Ancient Tartessian city in southern Spain

Laelia was an ancient city located in the Cerro de la Cabeza near Olivares in the Province of Seville, Spain. Originally a Tartessian settlement, it was named Laelia by Roman settlers in the 2nd century BC. It was described by Pliny the Elder in his Natural History as lying on the Menoba River (Guadiamar) near the towns of Olontigi and Lastigi. These three cities had their own mints and, thus, are well attested from numismatic evidence. Their exact location, however, has not been definitively established. All three were probably located relatively close to Aznalcóllar, where the materials for their coins were probably mined. The settlement at the Cerro de la Cabeza, populated until the 13th century, most likely corresponds to Laelia given the archaeological evidence obtained from excavations in 1981.

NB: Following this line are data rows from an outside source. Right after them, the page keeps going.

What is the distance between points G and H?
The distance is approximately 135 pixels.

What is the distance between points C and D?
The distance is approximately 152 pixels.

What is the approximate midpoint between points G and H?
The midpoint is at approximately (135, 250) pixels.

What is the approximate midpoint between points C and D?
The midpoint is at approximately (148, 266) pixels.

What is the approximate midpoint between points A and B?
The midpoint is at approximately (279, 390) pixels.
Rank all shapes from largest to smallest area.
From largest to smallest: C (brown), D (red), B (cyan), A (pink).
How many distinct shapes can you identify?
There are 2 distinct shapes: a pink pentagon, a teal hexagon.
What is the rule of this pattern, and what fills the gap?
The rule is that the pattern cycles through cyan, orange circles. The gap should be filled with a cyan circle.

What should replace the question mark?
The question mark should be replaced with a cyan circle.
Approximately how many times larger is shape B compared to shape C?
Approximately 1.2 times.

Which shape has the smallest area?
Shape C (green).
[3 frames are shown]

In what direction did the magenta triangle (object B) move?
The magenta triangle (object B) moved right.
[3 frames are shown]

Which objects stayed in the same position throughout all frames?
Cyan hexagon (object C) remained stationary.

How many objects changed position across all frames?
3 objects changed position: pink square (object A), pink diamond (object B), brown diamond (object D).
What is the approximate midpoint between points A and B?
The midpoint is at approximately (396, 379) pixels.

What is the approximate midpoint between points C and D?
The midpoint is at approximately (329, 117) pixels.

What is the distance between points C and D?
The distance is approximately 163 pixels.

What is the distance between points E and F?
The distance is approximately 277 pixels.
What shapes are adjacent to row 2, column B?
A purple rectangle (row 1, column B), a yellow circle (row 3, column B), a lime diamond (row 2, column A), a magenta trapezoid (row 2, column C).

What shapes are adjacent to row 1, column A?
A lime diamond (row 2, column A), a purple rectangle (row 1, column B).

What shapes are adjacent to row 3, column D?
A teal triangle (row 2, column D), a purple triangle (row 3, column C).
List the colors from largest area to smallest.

After Pliny, Ptolemy mentioned the city (Lailia) as a settlement by the Turdetani. No other classical accounts of the city have survived. In 1634, Rodrigo Caro proposed Aracena as the location for Laelia according to Ptolemy's indications, and in 1754 Enrique Flórez proposed Berrocal, also in the Province of Huelva. Based on Pliny's and Ptolemy's accounts, Juan Agustín Ceán Bermúdez (1832), Antonio Delgado (1871) and Rodrigo Amador de los Ríos (1891) agreed on a location in or near Sanlúcar la Mayor, suggesting the Cortijo de la Pisana (or Pizana), located between Gerena and Olivares. Both Ceán Bermúdez and Sebastián Miñano, in his geographical dictionary, mention also Albaida, closer to Olivares, as a possible site, despite the lack of archaeological evidence for a settlement in that locality.